I’ve been a bit quiet in the posting department but that’s because I’ve been pleasantly busy with my course and Second Life. No day represents this better then the chaos and exhilaration of seeing 91 avatars come t, on February 4th complete their 1st homework assignment done completely in Second Life. As usual I like to show rather then tell so here’s a short video:
Seeing so many students over the course of the day and evening left me reflecting on the impact of watching your students do their homework! It’s something we don’t do, normally. It was amazing to be able to see what the students were doing, look at their transactions (On the notecard and visually via the model) and be able to provide feedback on the spot. This ability really highlights the possibilities of teaching in a synchronous environment. And amazingly (and this is important I’m sure, but don’t know quite why yet), the students stayed around even after they submitted their own assignment. They didn’t just log off (as they do when they submit things via WebCT). Certainly some were helping others, but many were well just watching, for what ever reason and I think that’s great!

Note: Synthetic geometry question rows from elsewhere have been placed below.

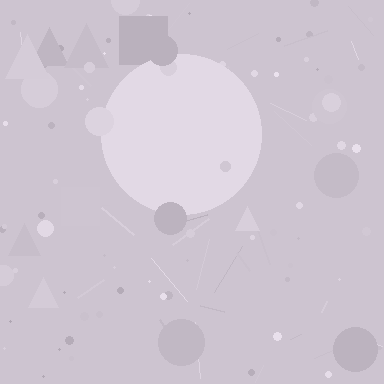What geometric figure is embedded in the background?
A circle is embedded in the background.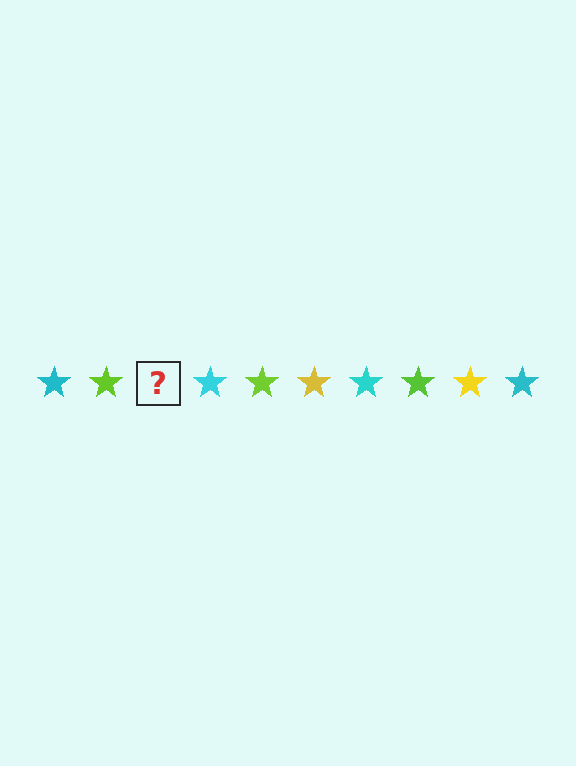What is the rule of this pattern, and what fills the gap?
The rule is that the pattern cycles through cyan, lime, yellow stars. The gap should be filled with a yellow star.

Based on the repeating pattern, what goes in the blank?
The blank should be a yellow star.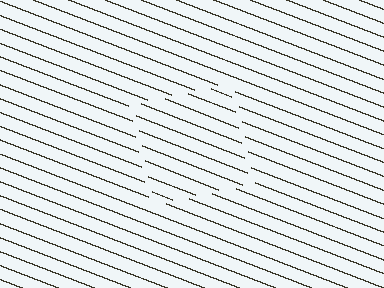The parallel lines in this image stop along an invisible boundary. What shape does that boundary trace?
An illusory square. The interior of the shape contains the same grating, shifted by half a period — the contour is defined by the phase discontinuity where line-ends from the inner and outer gratings abut.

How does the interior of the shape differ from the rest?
The interior of the shape contains the same grating, shifted by half a period — the contour is defined by the phase discontinuity where line-ends from the inner and outer gratings abut.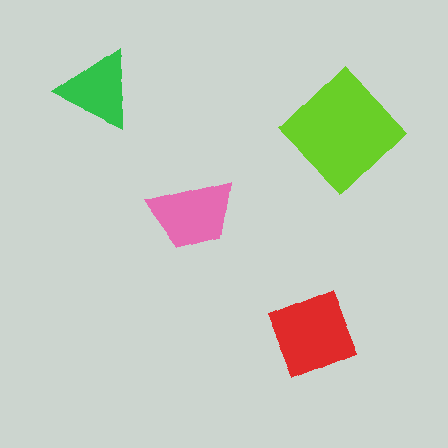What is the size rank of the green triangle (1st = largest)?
4th.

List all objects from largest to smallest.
The lime diamond, the red square, the pink trapezoid, the green triangle.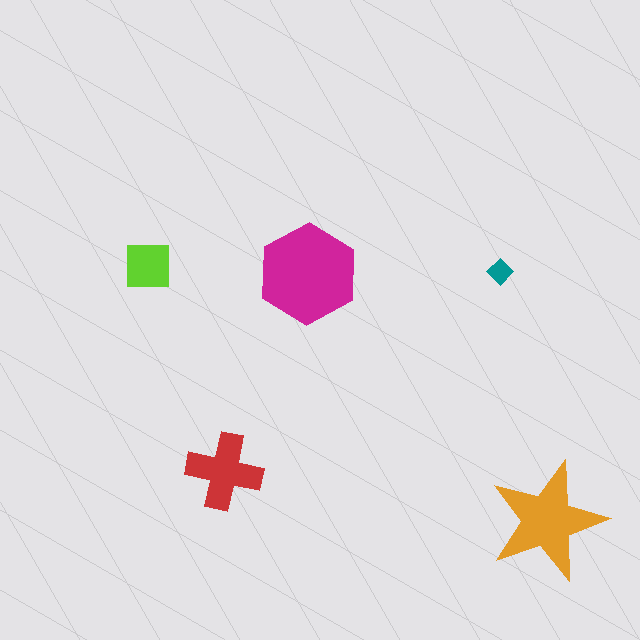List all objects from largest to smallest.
The magenta hexagon, the orange star, the red cross, the lime square, the teal diamond.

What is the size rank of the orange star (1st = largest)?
2nd.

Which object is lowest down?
The orange star is bottommost.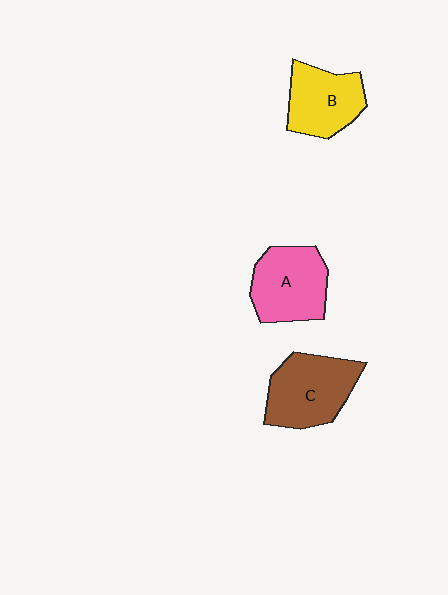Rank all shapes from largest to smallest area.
From largest to smallest: C (brown), A (pink), B (yellow).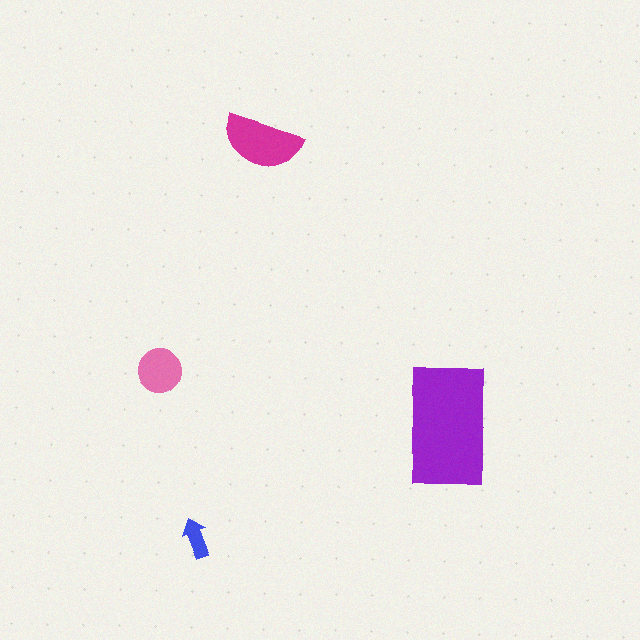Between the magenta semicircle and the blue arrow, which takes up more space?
The magenta semicircle.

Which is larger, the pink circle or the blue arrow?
The pink circle.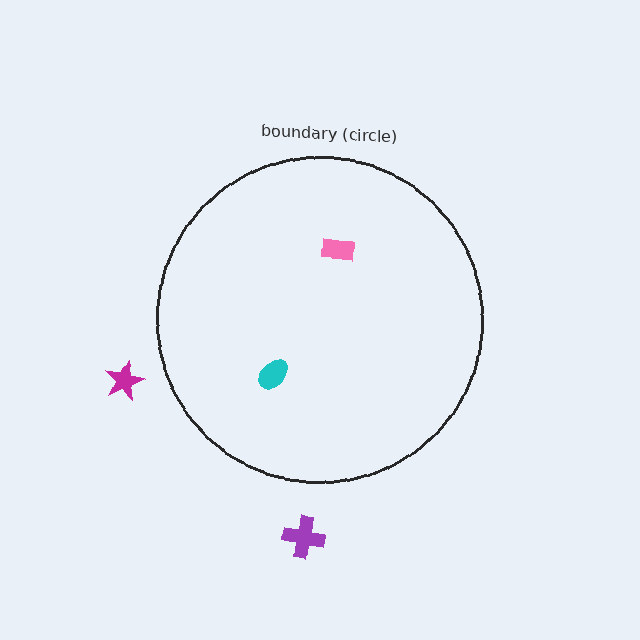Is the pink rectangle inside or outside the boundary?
Inside.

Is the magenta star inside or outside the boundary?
Outside.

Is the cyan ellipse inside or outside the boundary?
Inside.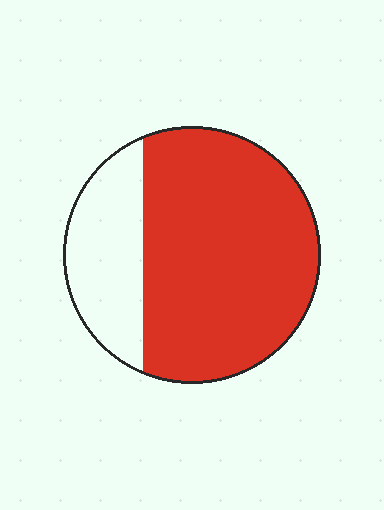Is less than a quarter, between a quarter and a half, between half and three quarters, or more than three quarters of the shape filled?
Between half and three quarters.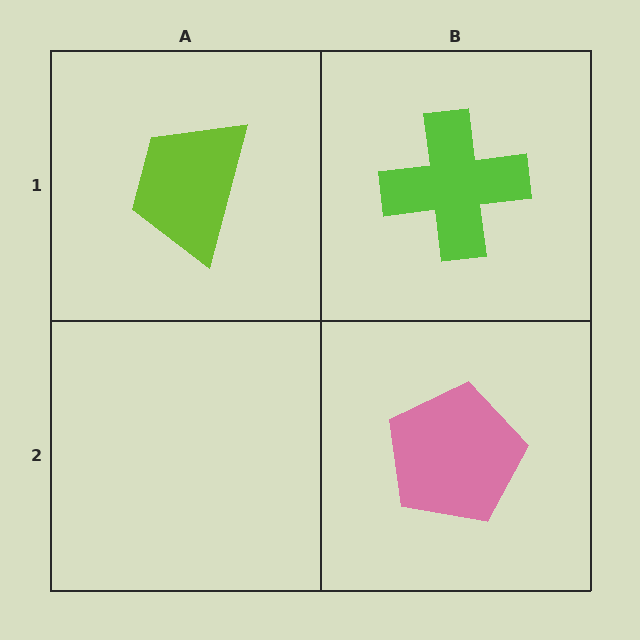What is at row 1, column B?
A lime cross.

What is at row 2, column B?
A pink pentagon.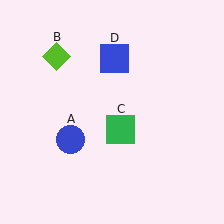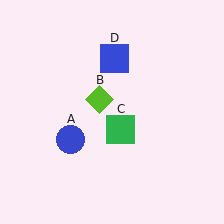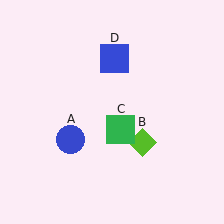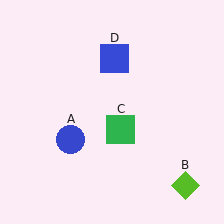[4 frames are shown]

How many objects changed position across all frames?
1 object changed position: lime diamond (object B).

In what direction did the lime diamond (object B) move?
The lime diamond (object B) moved down and to the right.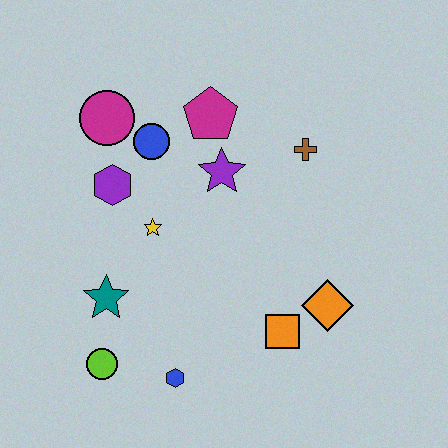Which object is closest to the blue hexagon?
The lime circle is closest to the blue hexagon.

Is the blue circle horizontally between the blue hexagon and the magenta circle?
Yes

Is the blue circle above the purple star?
Yes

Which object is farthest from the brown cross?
The lime circle is farthest from the brown cross.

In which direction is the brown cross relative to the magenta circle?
The brown cross is to the right of the magenta circle.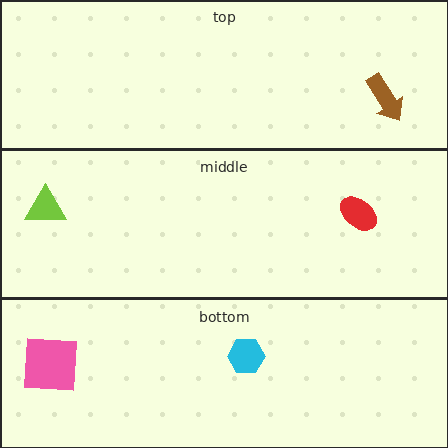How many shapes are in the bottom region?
2.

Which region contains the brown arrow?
The top region.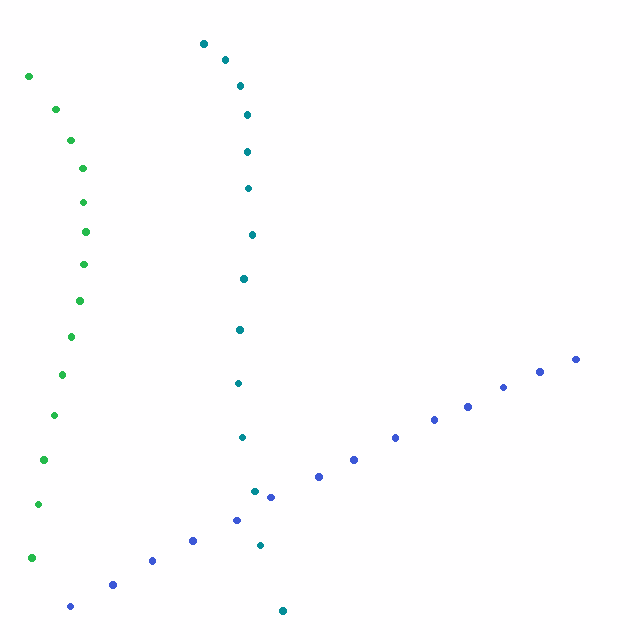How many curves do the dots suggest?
There are 3 distinct paths.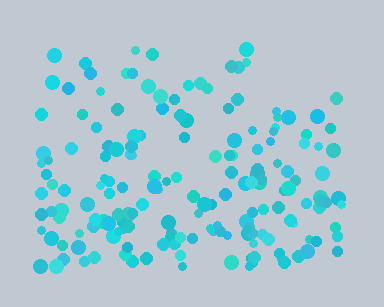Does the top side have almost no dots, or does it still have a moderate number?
Still a moderate number, just noticeably fewer than the bottom.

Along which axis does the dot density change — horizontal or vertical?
Vertical.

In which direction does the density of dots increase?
From top to bottom, with the bottom side densest.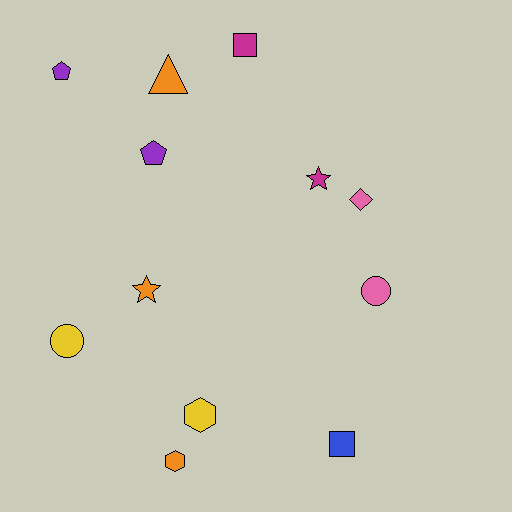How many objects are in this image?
There are 12 objects.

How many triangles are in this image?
There is 1 triangle.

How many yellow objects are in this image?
There are 2 yellow objects.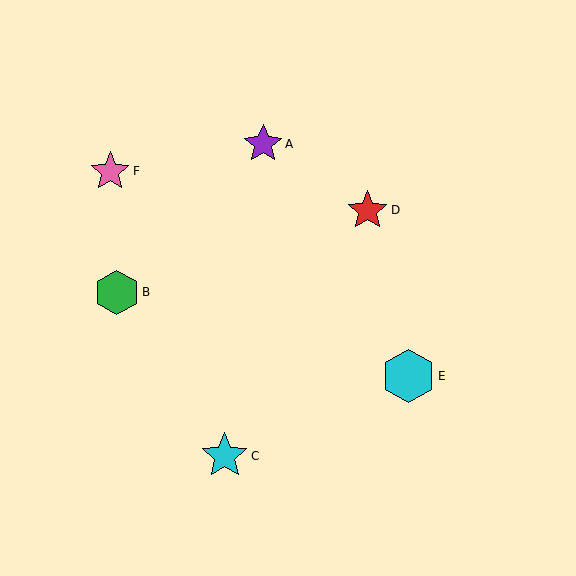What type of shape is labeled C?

Well here’s the boring technical stuff for what I did / what the students did. The 1st assignment (and the next two for that matter) were to create accounting transactions form problems in the students textbook. They had to write the transactions on a notecard and drop it on the model. Here’s an example of a completed notecard (from assignment #3) on the right. The model would then process the transactions and let them know if the results of all their transactions was a balanced model (i.e. debits=credits). I found, and encouraged students to make changes to their notecard until the model was balanced – in that way they would know they had the right answer – so in the end there were over 1000 notecards with accounting transactions on them. To make my life easier I crated a script that would send me an e-mail of the content of each notecard in csv format that included the notecards owners name as the subject line, thus helping to authenticate who dropped the notecard. Here’s what the emailed assignment would look like:
Anyway, it worked great (a few hiccups with directions like renaming the notecard transaction, and such) but overall Second Life held up without a glitch and the model processing 1000+ notecards and sending out emails worked like a charm also.